[Tutor] Sorting

Daniel Yoo dyoo@hkn.EECS.Berkeley.EDU
Wed, 26 Jan 2000 07:22:34 -0800 (PST)


On Tue, 25 Jan 2000, Ben Beuchler wrote:

> > lines.sort(lambda x,y: x[3] > y[3])
> > for x in lines: print rstrip(x)
>  
> I have to admit, the ability to pass extra arguments to x.sort() confuses
> me.  Can you clarify a little what is happening in that lambda expression
> and how it talks sort into dealing with the fourth column instead of the
> first?

The way that sort() works is that it compares pairs of elements to figure
out which element is smaller than another.  If it finds that the two
elements are misplaced, it'll swap them and reduce the disorder of the
list. If it does this enough times on different elements, eventually, the
whole list gets sorted.  More sophisticated sorting algorithms do more
work, but essentially, this is the essence of comparison sorting.

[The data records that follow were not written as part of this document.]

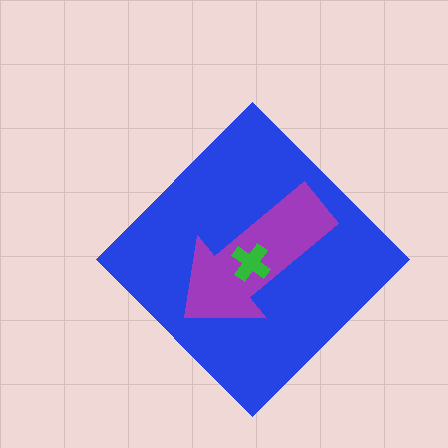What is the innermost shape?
The green cross.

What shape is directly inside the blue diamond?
The purple arrow.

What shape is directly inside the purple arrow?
The green cross.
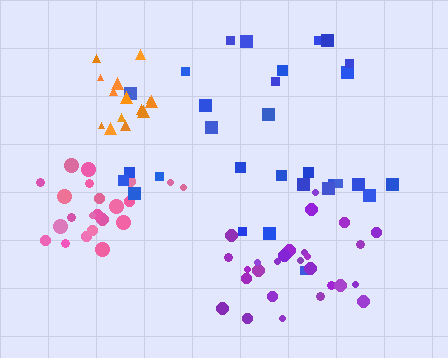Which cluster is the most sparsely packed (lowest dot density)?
Blue.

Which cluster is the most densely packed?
Orange.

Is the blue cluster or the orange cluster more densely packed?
Orange.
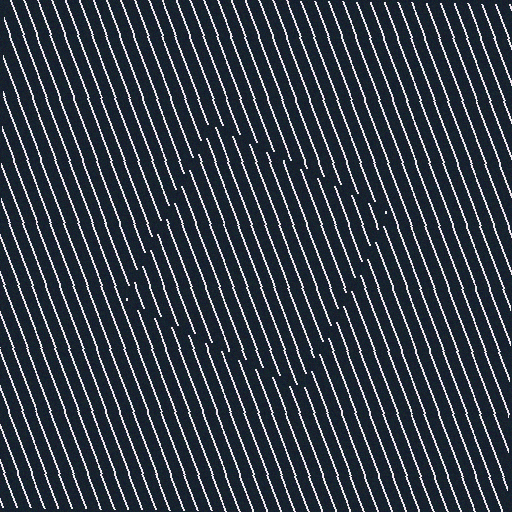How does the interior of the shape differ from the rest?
The interior of the shape contains the same grating, shifted by half a period — the contour is defined by the phase discontinuity where line-ends from the inner and outer gratings abut.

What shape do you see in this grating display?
An illusory square. The interior of the shape contains the same grating, shifted by half a period — the contour is defined by the phase discontinuity where line-ends from the inner and outer gratings abut.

By default, since we're working with strings, it will compare the two
elements based on lexiographic order, I think.  However, we want to change
the notion of which elements should come first in a sorted list.  sort()
supports this by letting us change the comparison function.  From the
Python reference library:

"The sort() method takes an optional argument specifying a comparison
function of two arguments (list items) which should return -1, 0 or 1
depending on whether the first argument is considered smaller than, equal
to, or larger than the second argument. Note that this slows the sorting
process down considerably; e.g. to sort a list in reverse order it is much
faster to use calls to the methods sort() and reverse() than to use the
built-in function sort() with a comparison function that reverses the
ordering of the elements."

The lambda expression, strictly speaking, shouldn't work, since it only
returns either 0 or 1.  I was careless.  Sorry about that.  *grin* But if
we have a function like:

def comparethirdcolumn(line1, line2):
  if line1[2] < line2[2]: return -1
  elsif line1[2] > line2[2]: return 1
  else: return 0

then it should be ok to call lines.sort(comparethirdcolumn).  If you have
any more questions, please send it to the whole python list too, just in
case I blundered anywhere.